# compute the integral of a complex-valued polynomial along a curve

• Oct 8th 2013, 09:20 PM
chen09
compute the integral of a complex-valued polynomial along a curve
$\gamma \text{ is any curve joining } -1+i \text{ to }1.\\ \text{ Letting }\gamma(b)=1, \, \gamma(a)=-1+i \text{ and know that } (-1+i)^2 = -2i,$ \begin{align*} \int_\gamma (z^3-6z^2 +4)dz &= \frac{\gamma^4(b)-\gamma^4(a)}{4}-6\frac{\gamma^3(b)-\gamma^3(a)}{3}+4(\gamma(b)-\gamma(a)) \\&= \frac{1^4- (-1+i)^4}{4}-6\frac{1^3- (-1+i)^3}{3}+4(1 - (-1+i)) \\ &= \frac{1^4- (-2i)^2}{4}-2(1^3- (-1+i)^2(-1+i))+4(2- i)) \\ &= \frac{1-(-4i)}{4} -2(1- (-2i)(-1+i)) +8 - 4i \\ &= \frac{1+ 4i}{4} -2(-1 -2i) +8 - 4i\\ &= \frac{41}{4} +i \end{align*}

This question is taken from Fisher's "Complex Variables 2nd Edition" on page 74.

Is my computation correct?

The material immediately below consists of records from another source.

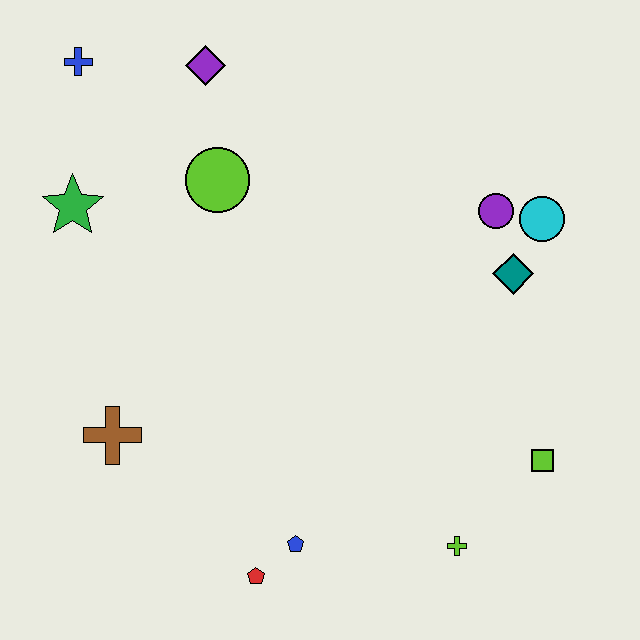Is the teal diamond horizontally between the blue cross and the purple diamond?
No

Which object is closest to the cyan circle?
The purple circle is closest to the cyan circle.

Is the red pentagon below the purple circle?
Yes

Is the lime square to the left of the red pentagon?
No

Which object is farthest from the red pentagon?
The blue cross is farthest from the red pentagon.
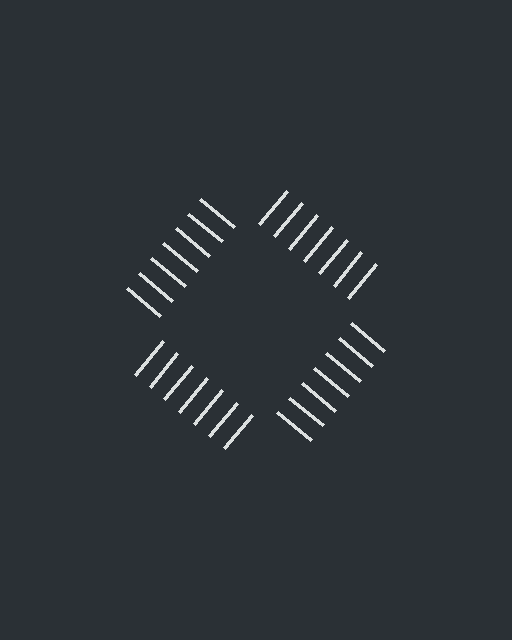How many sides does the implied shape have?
4 sides — the line-ends trace a square.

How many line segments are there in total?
28 — 7 along each of the 4 edges.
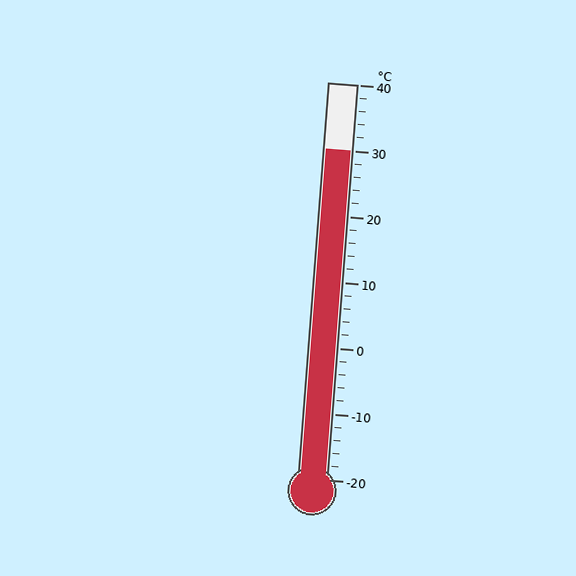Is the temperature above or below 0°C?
The temperature is above 0°C.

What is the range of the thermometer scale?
The thermometer scale ranges from -20°C to 40°C.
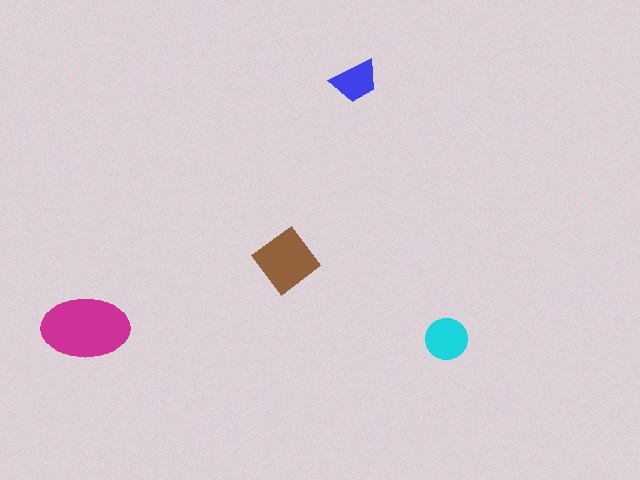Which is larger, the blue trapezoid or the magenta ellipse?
The magenta ellipse.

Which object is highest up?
The blue trapezoid is topmost.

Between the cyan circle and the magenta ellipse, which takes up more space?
The magenta ellipse.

Let me know.

Thanks a lot.
• Oct 8th 2013, 10:34 PM
Prove It
Re: compute the integral of a complex-valued polynomial along a curve
I think there is a much easier parameterisation. If you are going from the point \displaystyle \begin{align*} z = 1 + 0i \end{align*} and going to \displaystyle \begin{align*} z = -1 + i \end{align*}, that means you are trying to find the line between the points (1, 0) and (-1, 1).

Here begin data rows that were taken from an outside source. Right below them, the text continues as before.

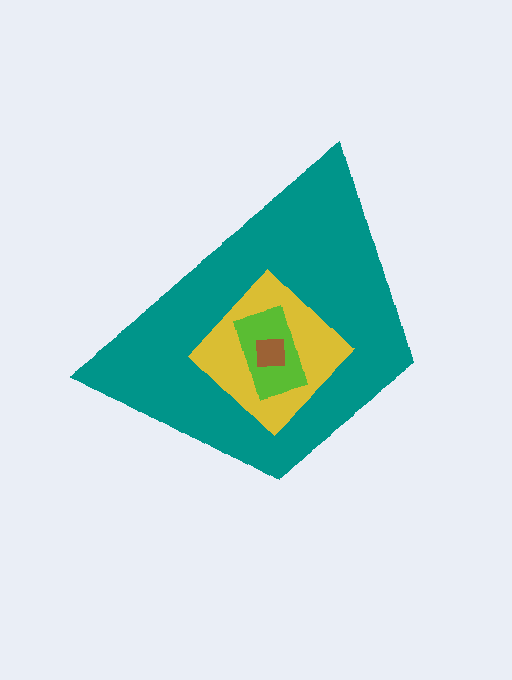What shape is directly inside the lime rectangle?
The brown square.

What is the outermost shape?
The teal trapezoid.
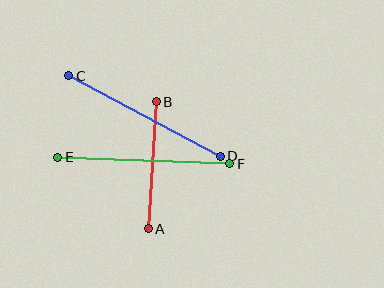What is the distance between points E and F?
The distance is approximately 172 pixels.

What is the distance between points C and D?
The distance is approximately 172 pixels.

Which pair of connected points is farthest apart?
Points E and F are farthest apart.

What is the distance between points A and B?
The distance is approximately 127 pixels.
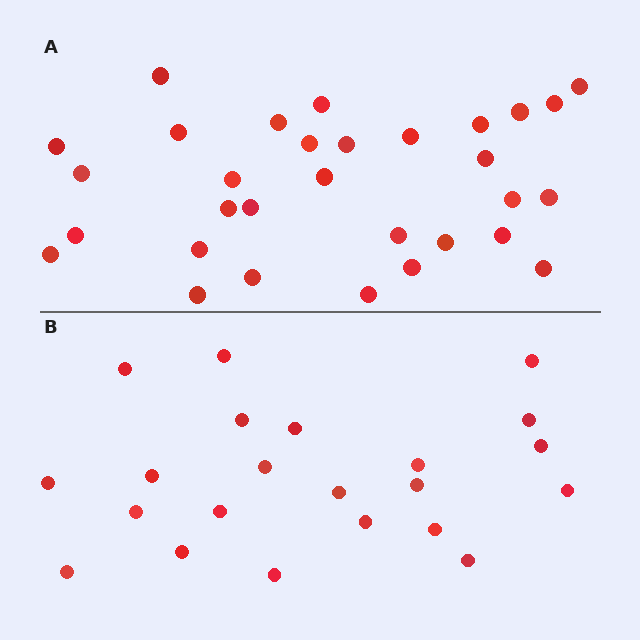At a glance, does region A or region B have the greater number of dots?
Region A (the top region) has more dots.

The direction vector is \displaystyle \begin{align*} (-1 - 1, 1 - 0) = (-2, 1) \end{align*}, and so your line is \displaystyle \begin{align*} (-2, 1)t + (1, 0) \end{align*}.

Therefore your parameterisation is \displaystyle \begin{align*} x = -2t + 1 \end{align*} and \displaystyle \begin{align*} y = t \end{align*} with \displaystyle \begin{align*} 0 \leq t \leq 1 \end{align*}. And therefore your line \displaystyle \begin{align*} \gamma \end{align*} is given by the function \displaystyle \begin{align*} z = x + i\,y = -2t + 1 + i\,t \end{align*}.

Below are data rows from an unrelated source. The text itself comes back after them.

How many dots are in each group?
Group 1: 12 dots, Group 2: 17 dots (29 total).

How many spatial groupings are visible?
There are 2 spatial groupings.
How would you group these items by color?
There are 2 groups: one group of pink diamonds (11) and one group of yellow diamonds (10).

So evaluating your integral:

\displaystyle \begin{align*} \int_{\gamma}{z^3 - 6z^2 + 4\,dz} &= \int_0^1{\left( -2t + 1 + i\,t \right) ^3 - 6 \left( -2t + 1 + i\,t \right) ^2 + 4 \, dt} \end{align*}

Go from here.
• Oct 8th 2013, 11:00 PM
chen09
Re: compute the integral of a complex-valued polynomial along a curve
As I was using your method, it gave me the right answer and also, showed me where I did wrong on my previous solution (I had (-2i)^2 = -4i, which should be just -4).

Using the result of a theorem to evaluate this is more efficient, but I appreciate all the help man!
• Oct 9th 2013, 12:54 AM
Prove It
Re: compute the integral of a complex-valued polynomial along a curve
Just out of interest, which theorem is more efficient in this case?